The long cold refrigerator trucks parked next to the stacks of body bags. I stood on the pile and heard a man scream on the bucket line behind me, and turned to see his left arm erupt with blood. The swirling winds and helicopter rotors overhead had blown shattered glass off of a building somewhere stories above us, and sent it raining down like bullets. Architects and engineers warned us that at least three other buildings could still come down at any time, and kill us all. Everything was totally unstable. The deafening sound of three horn blows from the trucks, a warning to all in the area that another building might be coming down any second. It was the signal to run like hell if you wanted to live. It seemed like a command from God himself, workers dropped their tools and gear and sprinted north, like they done so many times that week. Despite the incalculable risks, they always came right back.

I never in my life have seen human dedication like I did during those days. Amidst the unimaginable horror, the way we worked together was a thing of beauty. A pure and selfless human devotion to our fellow man. The firemen, especially, worked literally until exhaustion. They whispered, inquiring about the friends and brothers they feared were trapped under it all. And they knew every second was precious. They had to be ordered by superiors to eat and take breaks--and would still sneak back onto the pile minutes later.
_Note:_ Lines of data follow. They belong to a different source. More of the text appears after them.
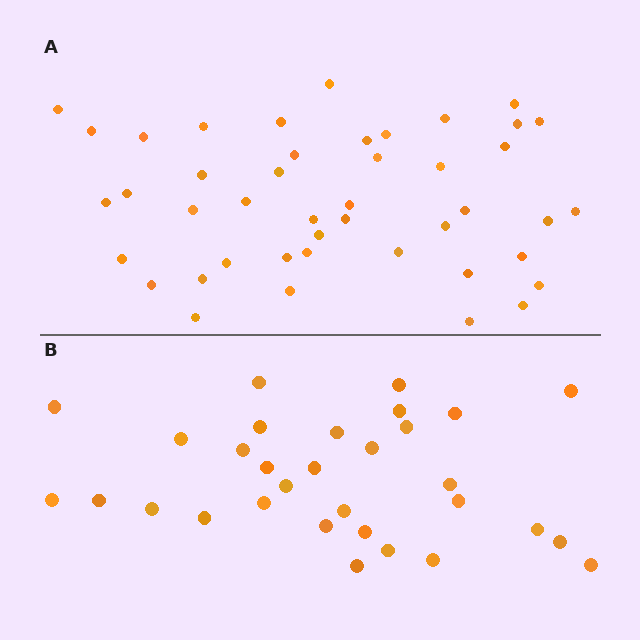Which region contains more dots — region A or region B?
Region A (the top region) has more dots.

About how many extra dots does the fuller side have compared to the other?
Region A has approximately 15 more dots than region B.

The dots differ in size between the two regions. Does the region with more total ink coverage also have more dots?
No. Region B has more total ink coverage because its dots are larger, but region A actually contains more individual dots. Total area can be misleading — the number of items is what matters here.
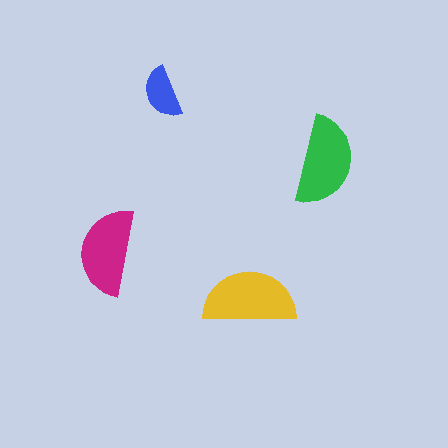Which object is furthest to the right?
The green semicircle is rightmost.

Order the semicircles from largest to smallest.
the yellow one, the green one, the magenta one, the blue one.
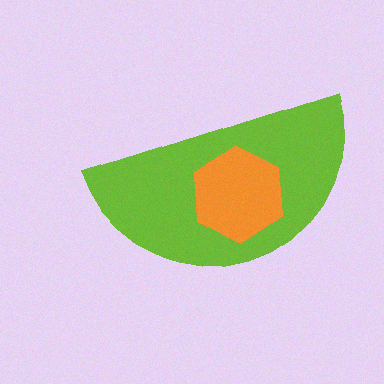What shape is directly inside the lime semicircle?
The orange hexagon.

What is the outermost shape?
The lime semicircle.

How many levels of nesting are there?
2.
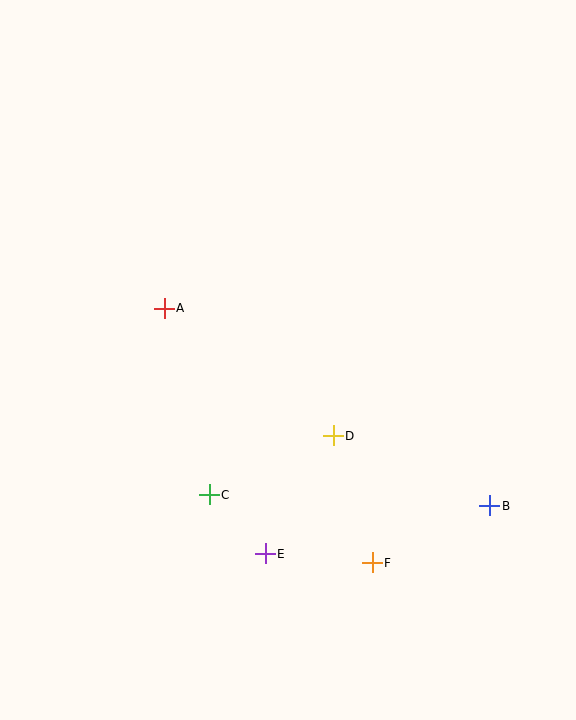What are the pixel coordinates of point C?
Point C is at (209, 495).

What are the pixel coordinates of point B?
Point B is at (490, 506).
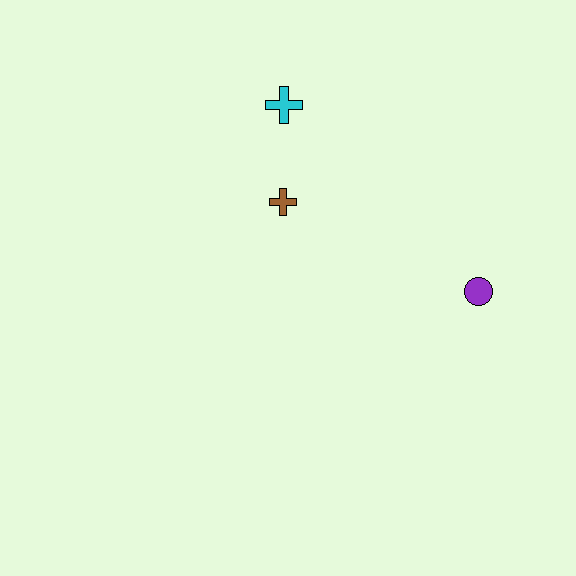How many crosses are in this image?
There are 2 crosses.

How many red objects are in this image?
There are no red objects.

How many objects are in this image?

By the second day, FEMA workers and fire departments from as far away as California and Oregon were on the scene. They led search dogs that wore booties on their feet like socks to protect them from cuts. The dogs worked tirelessly and were never once wrong. Sometimes it would take hours of work, and the movement of tons of wreckage, but the bodies were always in the spot where the dogs indicated.
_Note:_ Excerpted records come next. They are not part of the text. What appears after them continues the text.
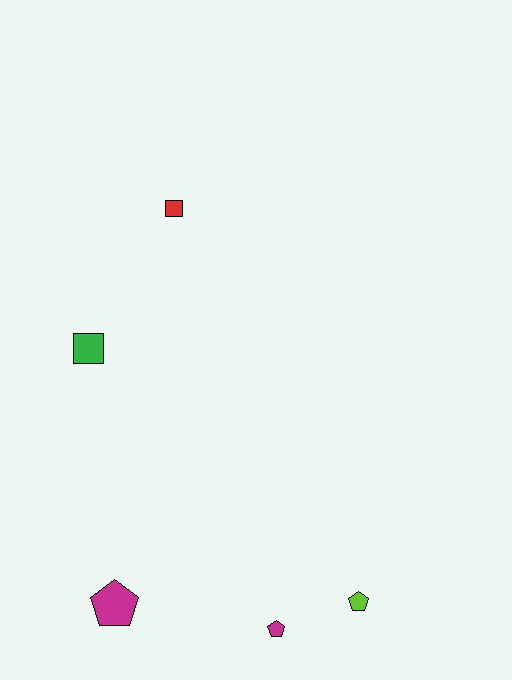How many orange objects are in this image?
There are no orange objects.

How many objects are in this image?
There are 5 objects.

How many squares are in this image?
There are 2 squares.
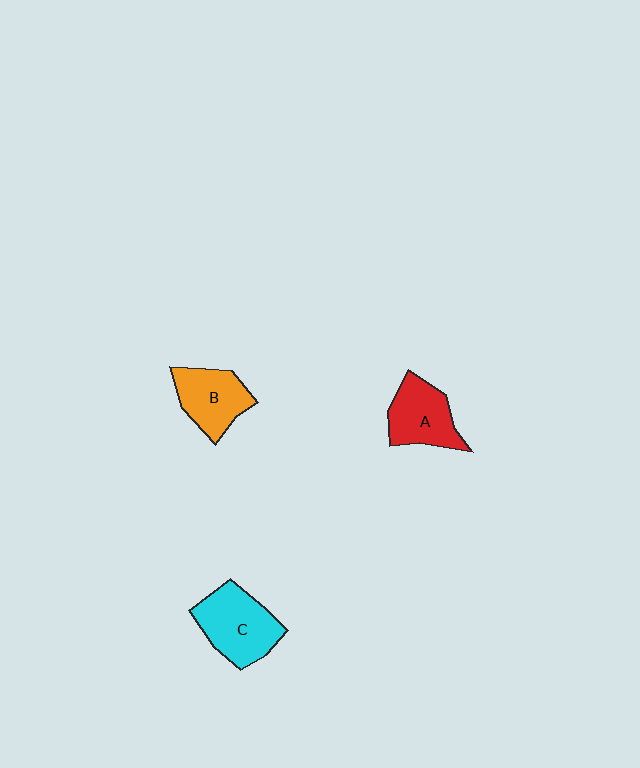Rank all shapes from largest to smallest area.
From largest to smallest: C (cyan), A (red), B (orange).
After some especially difficult digging, we found an older woman's body stuck beneath a mammoth block of concrete the size of a small house. In her wallet she carried a New Jersey license and pictures of her grandchildren. The women were always so much harder to deal with. It just hurt more. Concrete and steel locked her into the pit. The lower half of the body was solidly trapped and immovable. We pulled and twisted in vain to try to free her. Men poked tirelessly with tools and yanked at different angles, but we couldn't get her out. We were locked in a gruesome game of tug-of-war with the wreckage.

We all knew how many people worked in the towers. There were thousands. And we had no idea whether or not another attack was on the way. F-14s roared, curving around the tip of Manhattan low enough for us to see the numbers on their tails. Terribly concerned about fires and secondary explosions, we had to move quickly. All day we worked at a frantic pace to find the living and recover the dead. There we so many more we needed to save and this one body was slowing us down terribly. We worried that if a fire started, and we didn't get at least part of her out, her family would never know.

Those were days without good options. Fireman and cops are a lot like soldiers. Many nowadays are soldiers. When faced with a decision under pressure, we are all trained to think about the "80 percent solution"--a decent plan executed now is always better than a perfect plan later. We had no more time to spend on this one body. Limited on tools, a fireman had an effective and grisly idea. And we all agreed to it. It was a collective decision, and any possible repercussions would not be pinned on him alone.

Burned in my mind forever were the tears that streamed down his face as he raised a shovel high above his head and drove it thudding into her bloated midsection. We had cut her body in half at the waist. Half a dozen men wept in mournful awe as the young fireman continued to labor, until he realized the shovel was not sharp enough to cut through her spine. A young doctor rushed up and fell to his knees. As he lifted the scalpel, he fell in a heap, crying uncontrollably. The exhausted fireman with the shovel dropped his tool and put his arms around the doctor, saying, "Doc, you have to do it, man. You're doing the right thing. It's the only way we can get her out. You can do it, Doc." He nodded, choked back his tears and cut through the last resilient parts of her spine with his hands. It was the most macabre and selfless act I had ever seen.